The C-terminal domain of A49 supports initiation in vitro
The localization of the presumed A49 C-terminus would be compatible with previous data31,32 which showed its involvement in DNA binding and transcription elongation but also with the suggested TFIIE-like function in initiation of Pol I transcription. Therefore, we re-analysed the role of the C-terminal domain in the promoter-dependent in vitro transcription system (Fig. 6). Pol I lacking subunits A49/34.5 (Pol I Δ49) was almost inactive when compared with wild-type (WT) Pol I in promoter-dependent transcription (Fig. 6a, compare lane 6 with lanes 7 and 8). Addition of recombinant A49/34.5 dimer stongly stimulated transcription. In contrast, Pol I Δ49 was more potent in tailed template transcription, while the addition of A49/34.5 dimer showed only moderate stimulation in this assay. This is in line with in vitro data that the A49/34.5 dimer supports Pol I processivity24,33 and with in vivo data for a role in transcription initiation and elongation19. Consistent with previous analyses19,33, addition of the A49 tWH domain alone to Pol I Δ49 was sufficient to restore promoter-dependent and tailed template transcription to a similar level as observed for the addition of recombinant A49/34.5 dimer (Fig. 6b), whereas addition of the A49/34.5 dimerization module had no effect. These results further point to a role of the A49 tWH domain for both, Pol I transcription initiation and processivity.
Altogether, these results showed that the monomeric Pol I structure derived from cryo-EM analyses did not significantly differ from the Pol I-Rrn3 complex. This underlined that Rrn3 association was not required for cleft closing and removal of both the expander helix and the A12.2 C-terminus from the active centre. In contrast to free Pol I molecules, Pol I-Rrn3 complexes existed only as monomers consistent with the observation that Rrn3 binding interfered with Pol I dimerization mediated by A43. To find out whether Rrn3 incubation triggered monomerization of dimeric Pol I, increasing amounts of Rrn3 were incubated with a fraction containing both monomeric and dimeric Pol I (Supplementary Table 4). In comparison to control reactions without Rrn3, only a subtle shift in the populations towards more Pol I monomers could be observed. The ratio of monomers and dimers did not significantly change even after an incubation time for 2 h with a 10-fold excess of Rrn3. This suggested that only a minor subpopulation of Pol I associates with Rrn3, which is supported by previous published studies10,16 and the result of in vitro transcription experiments presented in the present study (see Fig. 1b and Supplementary Fig. 2). Overall, our finding supported previous studies, suggesting that structural, yet unknown features of Pol I, other factors or experimental conditions were required for dimer dissociation and Rrn3-binding17,21.

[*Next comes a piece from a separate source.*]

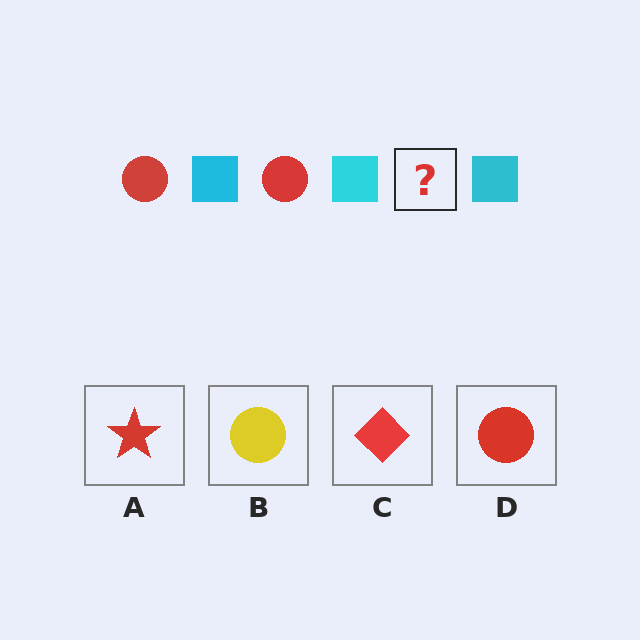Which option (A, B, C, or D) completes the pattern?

The general structural arrangement of the Pol I-specific initiation factor Rrn3 on the Pol I core analysed in this study was as predicted from cross-linking approaches and modelling of the Rrn3 crystal structure into the homology Pol I/Pol II model22,23. Accordingly, Rrn3 is oriented towards subunit A43 making contacts via the Rrn3 serine patch, and stretches along subunits A190 and A135 down to subunit AC40/19 (ref. 22). The orientation of Rrn3 towards the OB fold of subunit A43 is in accordance with previous genetic, biochemical as well as with previous EM data20. In this position, Rrn3 can bridge between Pol I and the C-terminus of the CF subunit Rrn6 as it was previously suggested23. Another consequence of Rrn3 binding is the re-organization of the A43 C-terminus and the interference with Pol I dimerization by displacing the Pol I–Pol I interaction through the connector helix. Dimer dissociation is important for the structural rearrangements yielding initiation competent Pol I. Interestingly, Rrn3 resembles the Mediator of Pol II transcription head domain in its structure as well as in its interaction with the respective polymerase stalk22,35,36. Thus, the comparative structural analysis of Pol I and Pol II may reveal common principles in pre-initiation structure and formation.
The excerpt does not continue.